Located 3.5 hours from New York City, most people associate Saratoga Springs for its famous horse racing. But has far more to offer than its equestrian reputation! Situated just below the Adirondack Mountains, its namesake comes from the natural springs which can be found all over this historic city. The springs, believed to have healing powers, attracted wealthy visitors for decades before horse racing made its debut in Saratoga Springs in the 1860’s.
Between these two highbrow attractions, money has been poured into this city over quite some time – resulting in some really fantastic architecture and cultural attractions. It’s the perfect spot for health, history, or horse buffs. Read on for your perfect weekend guide to Saratoga Springs, NY!
Where to Stay: the Inn at Five Points
The Inn at Five Points is a traditional and charming B&B nestled in the heart of Saratoga Springs – tucked into a quiet residential neighborhood, but just a 5 minute walk to many of the areas attractions like racetracks and downtown dining. Each of the nine bedrooms are dotted with Equestrian relics, an homage to the history of the region – coupled with a mix of modern and antique furnishings. All rooms have a modern ensuite; upstairs, the suite has a luxurious clawfoot tub overlooking the grounds, and walk-in shower. Other perks include check-in treats (i.e. s’more kits, cookies, etc.), Wi-Fi, luxurious linens and free breakfast.
Speaking of which, the breakfast is a bright spot at the Inn at Five Points. Upon check-in, guests are given a menu, then asked to pick their breakfast choice and preferred mealtime. In the morning, the meal is is prepared to-order and features locally grown, natural, organic produce and baked goods. The menu is always rotating, but expect the full range of healthy and responsible to ultra-decadent items like stuffed french toast.

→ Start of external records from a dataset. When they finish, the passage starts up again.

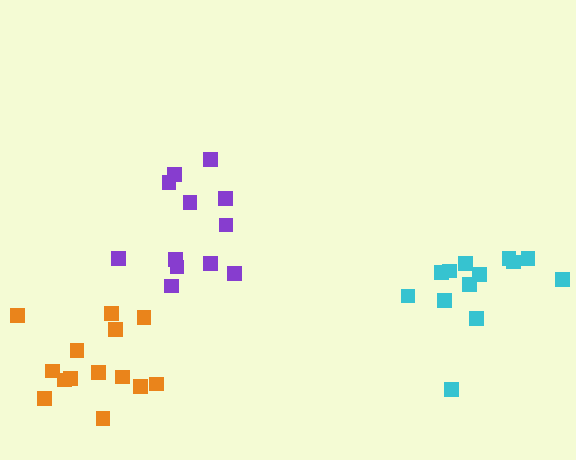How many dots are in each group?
Group 1: 13 dots, Group 2: 12 dots, Group 3: 14 dots (39 total).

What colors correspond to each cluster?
The clusters are colored: cyan, purple, orange.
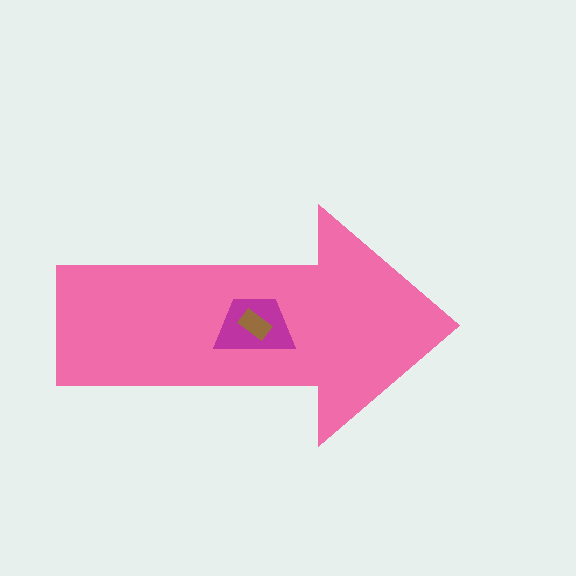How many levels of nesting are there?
3.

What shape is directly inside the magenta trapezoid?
The brown rectangle.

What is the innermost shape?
The brown rectangle.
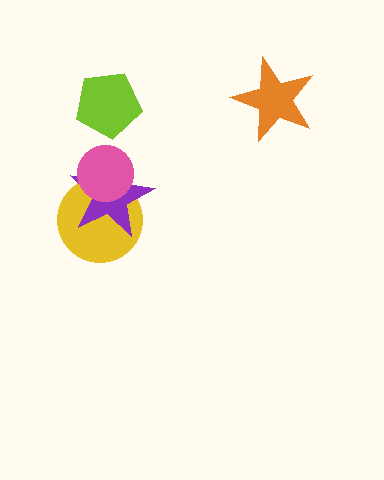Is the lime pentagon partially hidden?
No, no other shape covers it.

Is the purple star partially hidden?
Yes, it is partially covered by another shape.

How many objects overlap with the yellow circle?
2 objects overlap with the yellow circle.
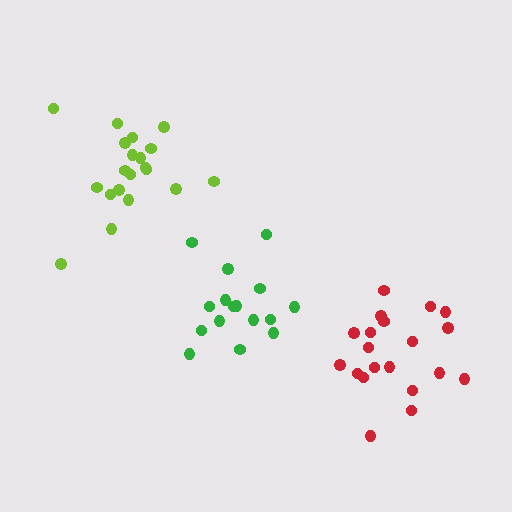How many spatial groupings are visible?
There are 3 spatial groupings.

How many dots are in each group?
Group 1: 16 dots, Group 2: 20 dots, Group 3: 20 dots (56 total).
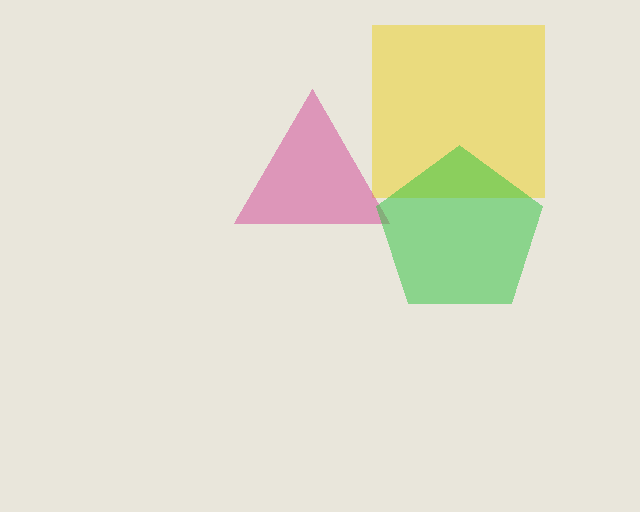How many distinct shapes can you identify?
There are 3 distinct shapes: a yellow square, a magenta triangle, a green pentagon.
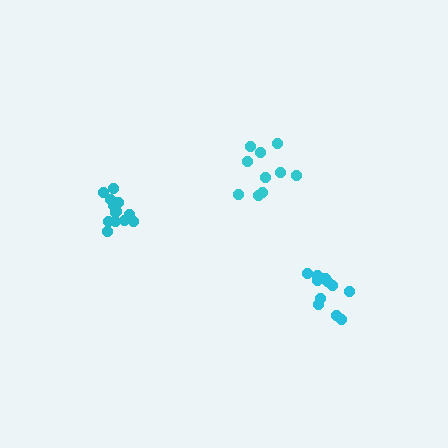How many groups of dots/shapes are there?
There are 3 groups.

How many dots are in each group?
Group 1: 10 dots, Group 2: 11 dots, Group 3: 13 dots (34 total).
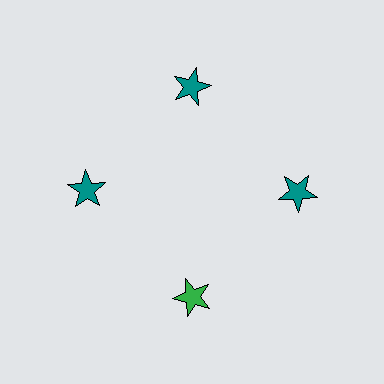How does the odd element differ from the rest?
It has a different color: green instead of teal.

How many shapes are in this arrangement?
There are 4 shapes arranged in a ring pattern.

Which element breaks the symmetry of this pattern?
The green star at roughly the 6 o'clock position breaks the symmetry. All other shapes are teal stars.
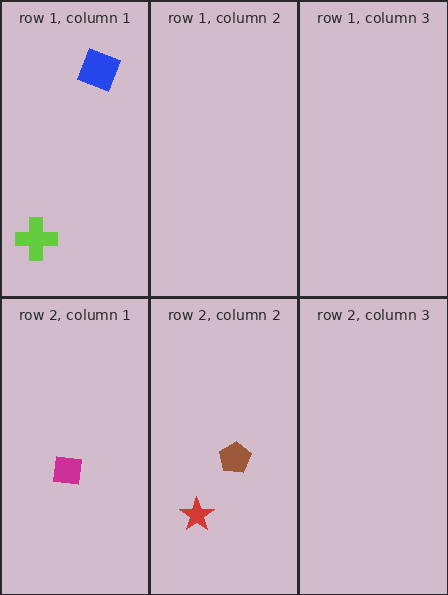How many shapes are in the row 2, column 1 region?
1.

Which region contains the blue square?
The row 1, column 1 region.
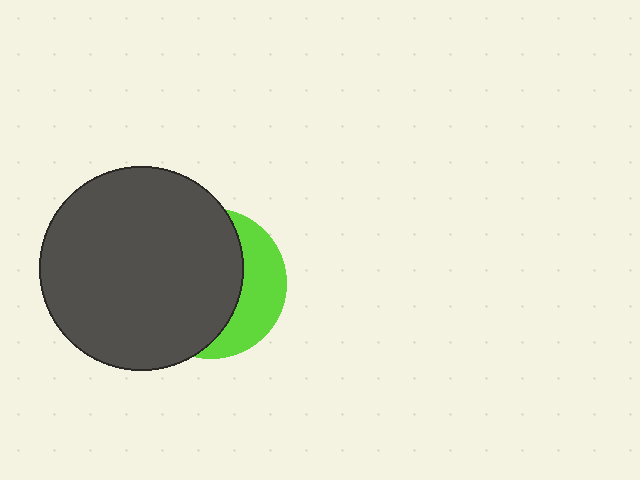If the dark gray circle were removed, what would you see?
You would see the complete lime circle.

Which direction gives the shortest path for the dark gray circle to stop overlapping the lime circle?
Moving left gives the shortest separation.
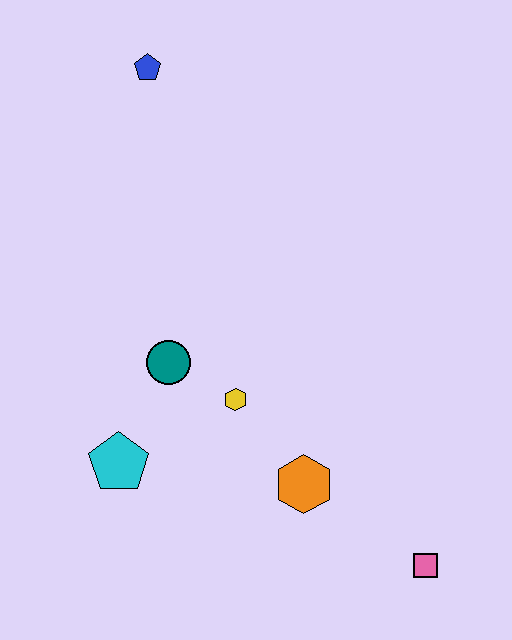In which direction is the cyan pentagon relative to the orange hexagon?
The cyan pentagon is to the left of the orange hexagon.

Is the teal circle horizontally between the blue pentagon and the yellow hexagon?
Yes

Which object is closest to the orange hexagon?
The yellow hexagon is closest to the orange hexagon.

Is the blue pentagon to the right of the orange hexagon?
No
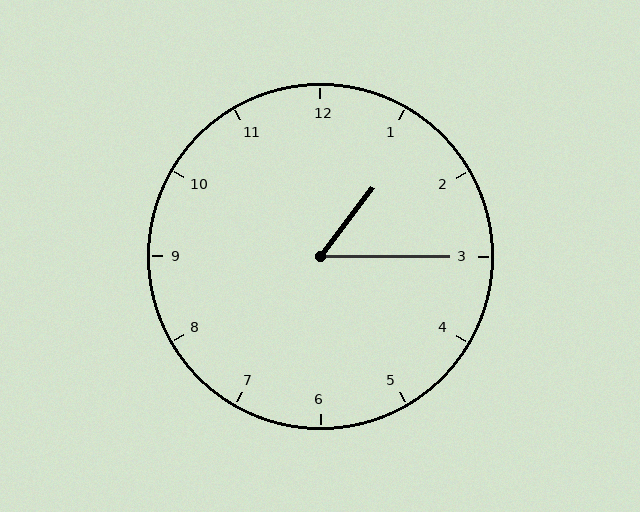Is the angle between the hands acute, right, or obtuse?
It is acute.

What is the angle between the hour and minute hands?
Approximately 52 degrees.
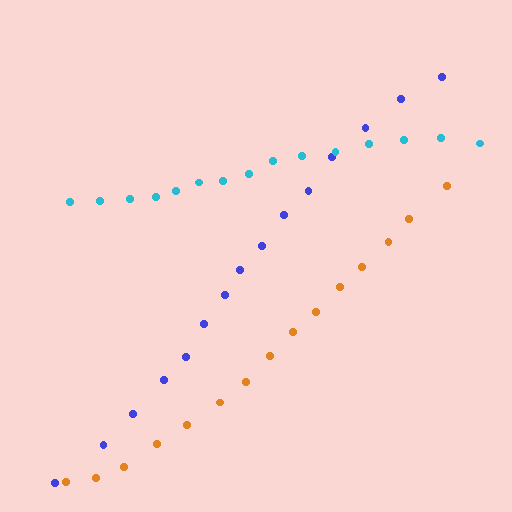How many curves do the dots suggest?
There are 3 distinct paths.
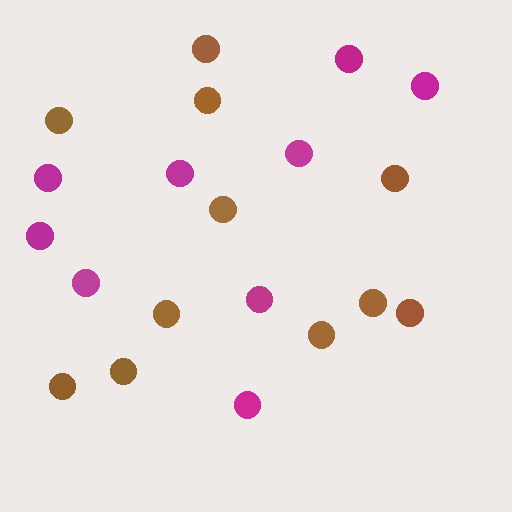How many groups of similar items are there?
There are 2 groups: one group of magenta circles (9) and one group of brown circles (11).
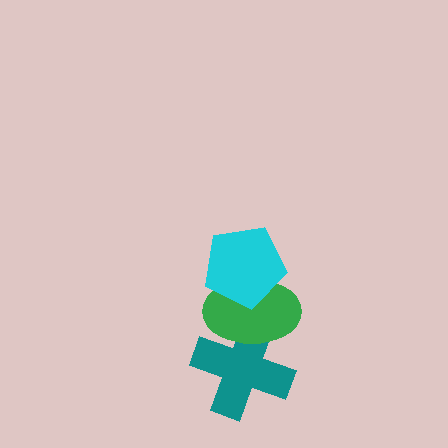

What to Do in Saratoga Springs: Hiking & Hot Springs
Long before horse racing began in Saratoga, the area’s natural mineral springs had been attracting visitors for decades, as they were believed to have healing powers. Today, springs can be found all over town, many of which are covered by small pavilions and marked by plaques; others, however, are less conspicuous, and nothing more than a spigot in a rock. The most iconic spring in Saratoga can be found in Saratoga Springs State Park – a sprouting geyser – and the only one east of the Mississippi River. It’s easily accessed on the Geyser Creek Trail, which if you continue on, becomes the Five Mile Trail that tours the park’s 12 natural mineral springs. Take a water bottle to sample the spring water! Other attractions on the trail include the Roosevelt Baths (more on that below), the Saratoga Performing Arts Center, and Victoria Pool.
Want to take a dip? The Roosevelt Baths & Spa are a popular way to experience hydrotherapy treatments with the natural mineral springs. The spa offers several treatment options, including massage, facials, and body scrubs – but guests also have the option to book a standalone mineral soak in a private room. Soaks are offered individually for 40 minutes, or before any treatment for 20 minutes. The historic bathhouse dates back to 1935, and use Saratoga’s naturally effervescent water, which is naturally buoyant. The water is captured cold from underground springs, then mixed with fresh warm water and aromatherapy oils of your choice.
Also extremely noteworthy of Saratoga Springs is its proximity to the Adirondacks. Popping up for a hike or day trip is super easy! A 45 minute drive will take you to the Hadley Mountain Trail, a three mile trail that leads to some incredible mountaintop views. After a moderate climb the top, climb the historic fire tower for some unparalleled panoramic views of the Adirondack Park. Alternatively, you can get some great photos and fresh air on the Veterans Memorial Highway, which climbs Prospect Mountain. The 5.5 mile scenic drive has multiple pull-off points; near the top, you’ll have to hike (about 10 minutes) or take a shuttle to the summit. (Note: because of dangerous winter road conditions, the highway is open seasonally.)
What to Do in Saratoga Springs: Arts & Culture
Saratoga Springs is best known for its derbies. Racing season at the Saratoga Race Track begins mid-July and runs through Labor Day; races are held several days a week. Because of the races’ popularity, it’s recommended visitors buy online ahead of time, but you an also try your luck at the gate! Equestrian enthusiasts will also enjoy the National Museum of Racing.
Artists and garden enthusiasts will take interest in Yaddo, the famous artist-in-residence retreat. Here, housing in the historic and massive stone mansion is made available to professional artists over a 400-acre sprawling estate. Although the house isn’t open to the public, the beautiful garden is, year round.
Last but not least, downtown Saratoga Springs is really walkable. Where Broadway intersects with Caroline St. is the epicenter of it all, with boutiques like menswear gem Union Hall and its sister-shop Caroline & Main – plus tons of dining and drinking options. While you’re perusing downtown, fuel-up on coffee at Palette Cafe, a woman-owned coffee shop and co-working space.
Where to Eat & Drink in Saratoga Springs
If you’re staying at the Inn at Five Points, breakfast is taken care of, so we’ll skip right to lunch. The best lunch in town can arguably be had at Comfort Kitchen, which is inconspicuously located in the lower level of a small shopping mall. But don’t let that fool you! Their locally-sourced food is absolutely delicious; don’t skip their famous tater tots, which melt in your mouth. The Mercantile is another favorite, which the owners describe as a Long Island-style diner – meaning they serve breakfast all day, but the menu is considerably more creative and upscale than a diner. You may just find yourself having an eggs Benedict for dinner!
Speaking of dinner, the most memorable meal in Saratoga Springs was served up by newly-opened Solevo. (It appears the locals love it too, who voted Solevo as the Best New Restaurant by local publication Saratoga Today.) Owned and operated by the Solevo family, three siblings work together – host, manager, and chef – in this charming and fantastic old-school Italian restaurant. Reservations are highly recommended, as are the eggplant chips.
Last, there’s seemingly endless bars in Saratoga Springs – especially compared to most locations we cover – but we managed to pick our three favorites pretty easily. For a low-key/intimate atmosphere, grab a cocktail at the Brentwood, whose black-clad hotel lobby serves as a bar, and is as handsome as it is cozy. For a more lively night out, check out Hamlet & Ghost for incredible cocktails (and good food, as well); and if you’re still going at the end of the evening, we’ve heard great things the newly-opened cocktail bar/nightclub Night Owl Saratoga. Cheers!